The recent fluctuations of the won-dollar exchange rate in the mid-1500s range are expected to show a gradual decline towards the end of the year, considering domestic fundamentals. However, outflows of foreign equity capital could exert upward pressure on the exchange rate.
Lee Sang-won, head of the Foreign Exchange Analysis Division at the National Financial Center, remarked, "Given the current account surplus in our country, it is unusual for the exchange rate not to trend downward. However, the recent sharp rise in the KOSPI has led to foreign investors adjusting their asset and currency exposures, resulting in capital outflows that are putting upward pressure on the exchange rate."
He added, "Since the outflow of foreign equity capital exceeds the current account surplus, we expect a gradual decline accompanied by volatility for the time being. If the outflow of foreign capital slows down and seasonal characteristics of expanding current account surpluses emerge towards the end of the year, downward pressure on the exchange rate will increase."

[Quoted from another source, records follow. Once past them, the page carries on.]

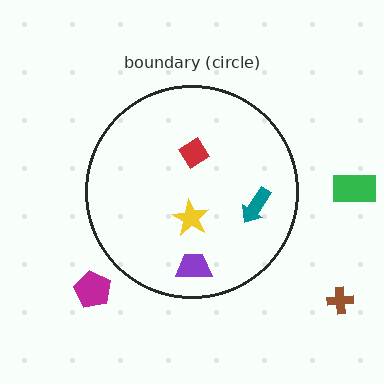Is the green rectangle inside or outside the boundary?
Outside.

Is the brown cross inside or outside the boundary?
Outside.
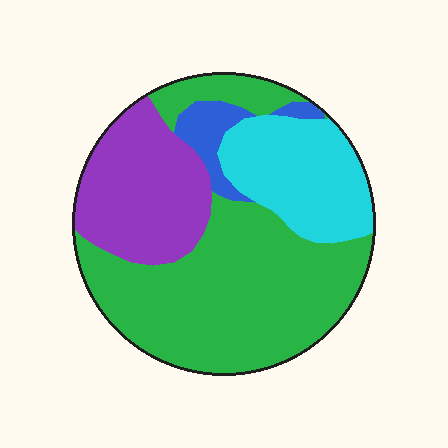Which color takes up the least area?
Blue, at roughly 5%.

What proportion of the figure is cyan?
Cyan takes up about one fifth (1/5) of the figure.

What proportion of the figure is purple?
Purple covers roughly 25% of the figure.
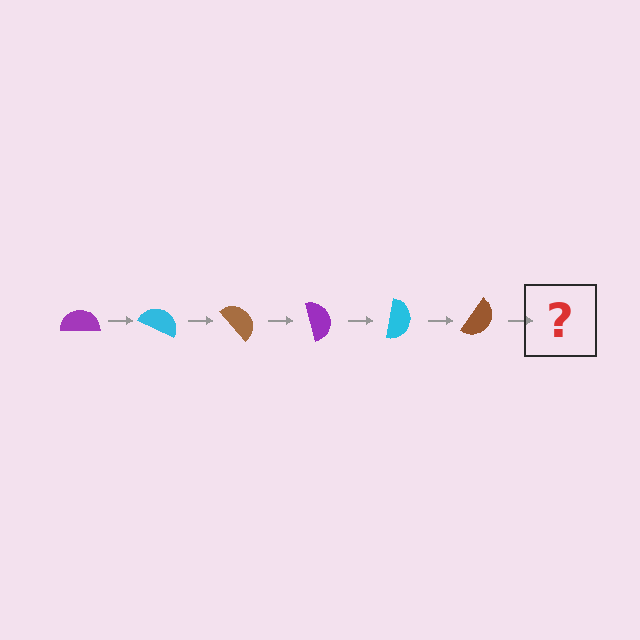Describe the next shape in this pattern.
It should be a purple semicircle, rotated 150 degrees clockwise from the start.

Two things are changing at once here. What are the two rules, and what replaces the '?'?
The two rules are that it rotates 25 degrees clockwise each step and the color cycles through purple, cyan, and brown. The '?' should be a purple semicircle, rotated 150 degrees clockwise from the start.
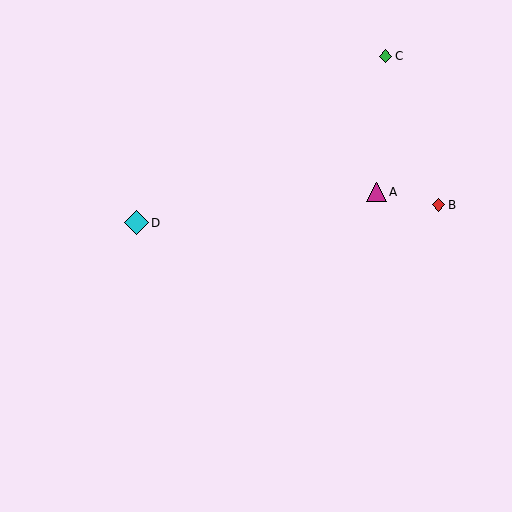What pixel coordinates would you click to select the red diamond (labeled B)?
Click at (439, 205) to select the red diamond B.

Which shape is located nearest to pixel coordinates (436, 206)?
The red diamond (labeled B) at (439, 205) is nearest to that location.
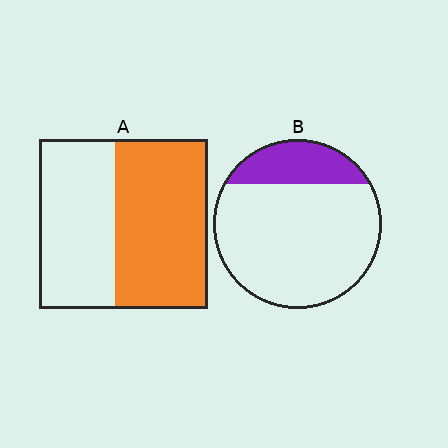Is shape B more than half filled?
No.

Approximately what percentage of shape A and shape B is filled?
A is approximately 55% and B is approximately 20%.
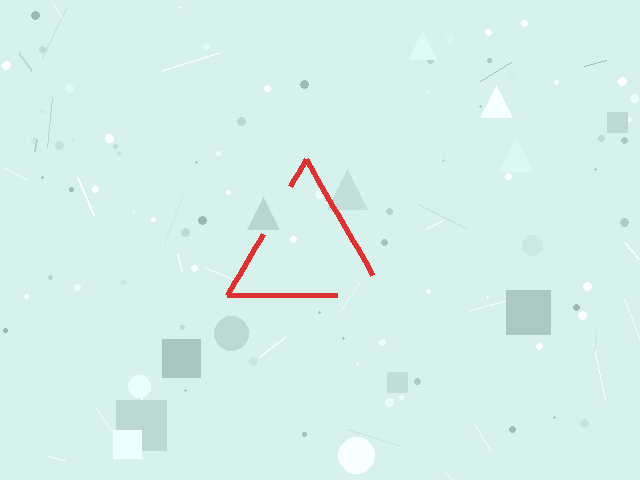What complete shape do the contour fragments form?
The contour fragments form a triangle.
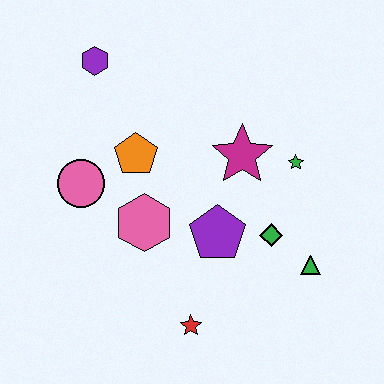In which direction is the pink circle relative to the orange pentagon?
The pink circle is to the left of the orange pentagon.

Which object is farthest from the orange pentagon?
The green triangle is farthest from the orange pentagon.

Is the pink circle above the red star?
Yes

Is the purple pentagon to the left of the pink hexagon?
No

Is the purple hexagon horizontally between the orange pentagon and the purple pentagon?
No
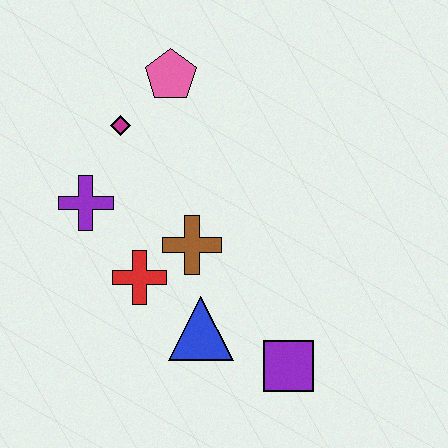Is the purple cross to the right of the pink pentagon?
No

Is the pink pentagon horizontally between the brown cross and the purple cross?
Yes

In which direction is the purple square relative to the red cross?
The purple square is to the right of the red cross.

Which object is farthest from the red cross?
The pink pentagon is farthest from the red cross.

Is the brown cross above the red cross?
Yes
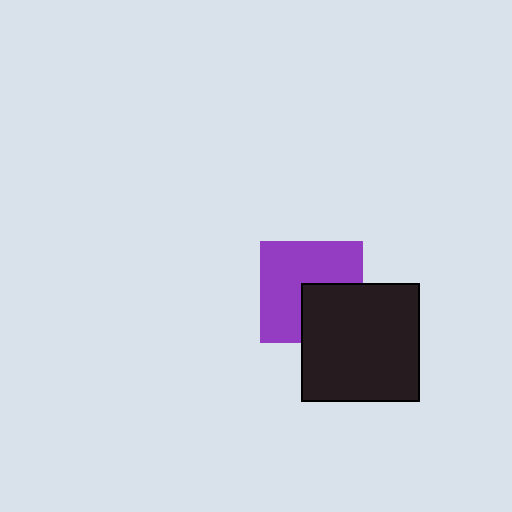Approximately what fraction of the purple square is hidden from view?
Roughly 35% of the purple square is hidden behind the black square.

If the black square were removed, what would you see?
You would see the complete purple square.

Regarding U.S. monetary policy and the direction of the dollar, it is anticipated that the Federal Reserve will seek a balance between inflation stability and political pressures. It is also noted that the strong dollar cannot be interpreted as a result of deliberate government actions.

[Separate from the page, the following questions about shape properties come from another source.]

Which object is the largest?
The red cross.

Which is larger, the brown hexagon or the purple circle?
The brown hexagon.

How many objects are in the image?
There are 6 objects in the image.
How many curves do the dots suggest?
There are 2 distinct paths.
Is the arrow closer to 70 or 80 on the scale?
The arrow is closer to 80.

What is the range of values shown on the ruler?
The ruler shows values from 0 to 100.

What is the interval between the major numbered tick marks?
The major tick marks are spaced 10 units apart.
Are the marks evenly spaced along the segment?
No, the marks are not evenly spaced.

Yoon In-goo, head of the International Financial Market Analysis Division at the National Financial Center, commented, "The Federal Reserve is likely to seek a balance between President Trump's pressure for interest rate cuts and inflationary pressures, considering one or no additional rate hikes this year. It is difficult to interpret the strong dollar as a result of intentional government policy."

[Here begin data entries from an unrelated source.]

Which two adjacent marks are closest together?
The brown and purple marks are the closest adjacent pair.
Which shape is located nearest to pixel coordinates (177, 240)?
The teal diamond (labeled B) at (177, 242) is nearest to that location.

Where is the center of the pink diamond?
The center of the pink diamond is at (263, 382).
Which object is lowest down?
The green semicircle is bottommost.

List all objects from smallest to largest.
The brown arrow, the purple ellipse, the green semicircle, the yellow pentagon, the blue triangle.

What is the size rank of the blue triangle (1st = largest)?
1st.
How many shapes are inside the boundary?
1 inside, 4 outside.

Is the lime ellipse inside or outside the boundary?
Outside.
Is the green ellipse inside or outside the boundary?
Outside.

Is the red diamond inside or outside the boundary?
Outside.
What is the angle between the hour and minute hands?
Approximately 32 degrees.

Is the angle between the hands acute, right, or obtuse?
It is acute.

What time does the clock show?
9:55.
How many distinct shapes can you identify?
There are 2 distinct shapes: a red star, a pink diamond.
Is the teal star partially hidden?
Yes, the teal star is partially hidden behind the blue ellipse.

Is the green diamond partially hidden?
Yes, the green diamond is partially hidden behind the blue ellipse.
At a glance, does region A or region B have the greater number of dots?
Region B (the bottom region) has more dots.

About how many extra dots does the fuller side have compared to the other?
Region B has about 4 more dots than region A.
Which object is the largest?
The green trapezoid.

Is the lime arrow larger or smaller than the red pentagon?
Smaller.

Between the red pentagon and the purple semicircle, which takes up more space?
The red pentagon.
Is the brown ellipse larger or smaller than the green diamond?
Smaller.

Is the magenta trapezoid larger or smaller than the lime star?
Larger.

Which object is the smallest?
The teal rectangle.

The recent fluctuations of the won-dollar exchange rate in the mid-1500s range are expected to show a gradual decline towards the end of the year, considering domestic fundamentals. However, outflows of foreign equity capital could exert upward pressure on the exchange rate.
Lee Sang-won, head of the Foreign Exchange Analysis Division at the National Financial Center, remarked, "Given the current account surplus in our country, it is unusual for the exchange rate not to trend downward. However, the recent sharp rise in the KOSPI has led to foreign investors adjusting their asset and currency exposures, resulting in capital outflows that are putting upward pressure on the exchange rate."
He added, "Since the outflow of foreign equity capital exceeds the current account surplus, we expect a gradual decline accompanied by volatility for the time being. If the outflow of foreign capital slows down and seasonal characteristics of expanding current account surpluses emerge towards the end of the year, downward pressure on the exchange rate will increase."
Regarding U.S. monetary policy and the direction of the dollar, it is anticipated that the Federal Reserve will seek a balance between inflation stability and political pressures. It is also noted that the strong dollar cannot be interpreted as a result of deliberate government actions.
Yoon In-goo, head of the International Financial Market Analysis Division at the National Financial Center, commented, "The Federal Reserve is likely to seek a balance between President Trump's pressure for interest rate cuts and inflationary pressures, considering one or no additional rate hikes this year. It is difficult to interpret the strong dollar as a result of intentional government policy."
* This article has been translated by AI.